Negli ultimi tempi bazzicare i social vuol dire letteralmente navigare tra una marea di contenuti sempre più realizzati tramite uso di IA. Il dilagare di questo fenomeno si è persino meritato la definizione di Ai slop: il richiamo è all’aggettivo “sloppy”, nell’accezione di “trascurato, superficiale”, e che traslitterato in questo senso starebbe per “sbobba”.
Può anche leggersi come acronimo, ed allora varrebbe per “Spammy, Low-quality, Over-Produce”, cioè spam, di bassa qualità, prodotta in quantità esorbitante. Esattamente ciò che sono tutti quei contenuti che rimbalzano da un social ad un altro. Si tratta soprattutto di video ed immagini, improbabili, senza senso, che tentano e a volte riescono a strappare una risata. Va oltre l’Italian Brainrot, vicino piuttosto alla teorizzazione di bullshit del filosofo Harry G.Frankfurt, ciò che va oltre il riguardo per la verità, indifferente all’ontologicamente vero e falso.
La produzione di questi contenuti slop avviene tramite prompt su sistemi come Nano Banana (IA generativa di Google), Sora, ChatGpt e simili. Diversi di queste IA generative sono gratuite, facili da approcciare e senza limitazioni nell’uso. Se Spotify nell’ultimo anno ha rimosso dalla piattaforma ben 75milioni di brani considerati spam, Instagram, TikTok e Facebook hanno invece nell’ultimo anno implementato strumenti di IA che facilitano la creazione di contenuti (contrassegnati con l’etichetta AI). YouTube fuori dal’Unione Europea da persino modo di realizzare Shorts di pochi secondi tramite Veo3.

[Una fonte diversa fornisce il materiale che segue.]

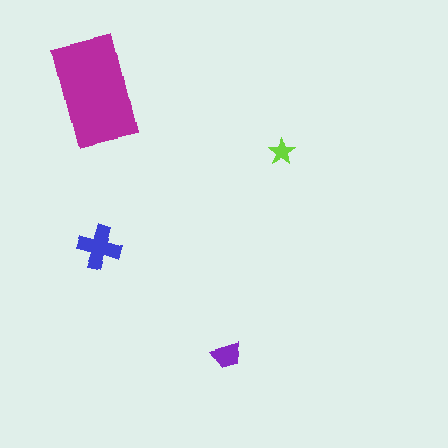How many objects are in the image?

È implicito che l’uso e l’abuso di tutti questi strumenti produca la marea di slop AI a cui siamo sottoposti, eppure non tutto è sempre necessariamente male. Per due ragioni principali. Come Daniele Signorelli scrive su Wired, intanto ogni epoca ed ogni sistema di comunicazione ha avuto la propria slop, appunto la propria sbobba. Soprattutto quanto lo strumento è ancora alle prime armi e deve perfezionarsi, e diventa di uso comune: è successo ad esempio con la nascita della stampa a caratteri mobili di Gutemberg che venisse all’inizio guardata con sospetto, ma anche nel 1700 con la diffusione delle cofeehouse a Londra spopolò una letteratura “grubstreet”, da una via della metropoli inglese, piena di tipografie ed alloggi economici occupati da aspiranti scrittori. Lì si producevano pamphlet e giornalismo di scarsissima qualità. Ed ecco servita la slop.
E tornando all’oggi ed al secondo luogo delle nostre motivazioni di cui sopra, lo tsunami di contenuti anche “brutti”, e a volte fake, a volte no, può allenarci a capire cosa è di valore, e cosa no, e cosa è reale e cosa no. È successo ad esempio con la fotografia, alle origini considerata inferiore all’arte pittorica, perché meramente meccanica, eppure poi assurta essa stessa ad arte. Certo non è facile distinguere, in queste fasi produttive, soprattuto nel caso delle produzioni AI, cosa sia o meno reale.
Un punto oggi focale dell’uso dell’IA anche a causa delle deep fake o addirittura dei deep nude. E più banalmente può accadere che un video di gattini che impastano il pane possa lasciarci perplessi. Eppure erano perplessi anche i primi spettatori della celebre pellicola dei fratelli Lumière con l’arrivo del treno alla stazione, che provocò sgomento e spavento. Forse il paragone non regge, o forse si, ma ce lo diranno solo i posteri.
Quest’anno però questi nuovi mezzi di produzione comunicativa si sono distinti per essere usati anche come strumenti della squallida propaganda politica di Donald Trump. I video della riviera di Gaza, e quelli contro le manifestazioni No King, hanno spopolato proprio non perché potessero confondersi con la realtà, ma probabilmente priori per la loro componente “trash”, nel secondo caso arginando e contrastando proprio l’ondata anti Trump.
Insomma, la questione IA va ben oltre le produzioni slop, skidibiboppy, brainrot e pappagalli che fanno cose. E dobbiamo imparare a discernere e nel caso a nostra volta a condividere e fruirne consapevolmente.